Viene ripetuto spesso che il Mes, per le forze politiche che da anni sono alle prese con quel nodo senza riuscire a scioglierlo, è essenzialmente una bandiera identitaria. Le posizioni prescinderebbero da un merito in sé inesistente. Non è precisamente così: il merito c'è, la riforma è discutibile e discussa, l'argomentazione per cui ratificare la riforma non comporterebbe alcun rischio dal momento che ciò non implicherebbe affatto l'accesso al medesimo Mes, è esile.
È ovvio che l'esistenza del Mes in sé non comporta rischi, come ha evidenziato lo stesso ministero dell'Economia nel suo deflagrante “parere”, e che ratificare una riforma già accettata da tutti gli altri Paesi europei non significa dover poi chiedere il sostegno dello stesso Mes. Il problema si creerebbe però ove condizioni future rendessero necessario quel sostegno e a quel punto i pericoli oggi inesistenti si profilerebbero eccome.

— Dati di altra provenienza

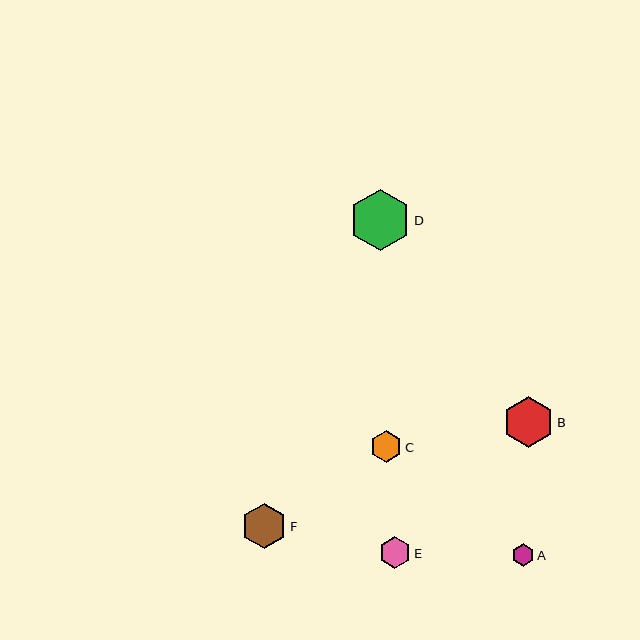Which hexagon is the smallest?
Hexagon A is the smallest with a size of approximately 23 pixels.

Tuttavia è un fatto che il Mes sia anche e soprattutto un vessillo ideologico, però non del tutto svincolato da quel “merito” della riforma che pure esiste. Insomma, ideologia e identità sì ma correlate a qualcosa di più vasto e sostanzioso di una mera questione nominativa. Messe così le cose, lo spartiacque del Mes cessa di apparire come una divisione fondata sul nulla con aspetti fortemente demenziali e rinvia invece a una molto più profonda differenza di culture politiche. E a propria volta la cartina di tornasole del Mes, se adoperata in questo modo, rivela alcune realtà alquanto sconcertanti della politica italiana, del resto confermate da altri dossier di primaria importanza come quello sulla guerra in Ucraina. L'atteggiamento del Pd e di FdI, dietro la facciata opposta, è sostanzialmente simi le. Giorgia Meloni usa la ratifica come strumento di contrattazione per ottenere condizioni più vantaggiose nella riscrittura del patto di stabilità e deve muoversi con circospezione, avendo usato per anni gli attacchi contro il Mes come strumento eminente di propaganda. Ma sa, come sa tutto il suo gruppo dirigente, che la corda della contrattazione va tirata ma non spezzata e che la base elettorale rigida sul Mes, perché realmente sovranista, rappresenta sì e no il 5 per cento di un consenso elettorale lievitato sino al 30. Con le dovute maniere la premier è pronta a sterzare sul Mes come ha già fatto con la guerra, i rapporti con Putin, l'accettazione del rigore europeo: tutti fronti sui quali l'assonanza con il Pd è oggi totale. Del resto nella scorsa legislatura i rapporti tra i due partiti non erano affatto ai ferri corti come si direbbe stando alla comprensibile propaganda attuale e, al contrario, l'armonia tra Letta e Meloni era tale da provocare per mesi una messe di ironici commenti.
Sugli stessi temi e su altri ancora la vicinanza tra Lega e M5S è palese e molto più marcata che non quella delle due formazioni “populiste” con i partiti con i quali sono alleati o in procinto di esserlo. Le due formazioni che diedero vita al governo gialloverde condividono radici antisistema non del tutto disseccate e una vocazione populista, nel senso meno sprezzante del termine, a differenza di quel che si può dire per due partiti d'ordine e “di sistema” quali sono, retorica comiziante a parte, il Pd e FdI.
Messe così le cose, infine, la vicinanza tra Fi e la pulviscolare galassia centrista su questioni come lo stesso Mes, la guerra, l'Europa e la giustizia è evidente. Solo la follia di un sistema politico costruito nella confusione programmatica della Seconda Repubblica impedisce a un centro che avrebbe tutte le possibilità di diventare una forza politica rilevante e probabilmente anche ago della bilancia nella politica italiana.
Nella teoria, ma solo in quella, il disegno potrebbe funzionare: due poli, ciascuno trainato da una forza di sistema con al seguito, imbrigliate, le forze antisistema e le rispettive ali centriste, tra loro contigue. Ma per funzionare una mappa del genere richiederebbe una maturità politica che può essere acquisita solo con anni, anzi decenni, di pratica di governo e di opposizione e che sfugge a ogni tentativo di essere costruita a tavolino. Nella realtà, invece, è inevitabile che una struttura con contraddizioni interne allo stesso tempo clamorose e inconfessabili sia condannata, chiunque governi in una fase o nell'altra, a una instabilità permanente.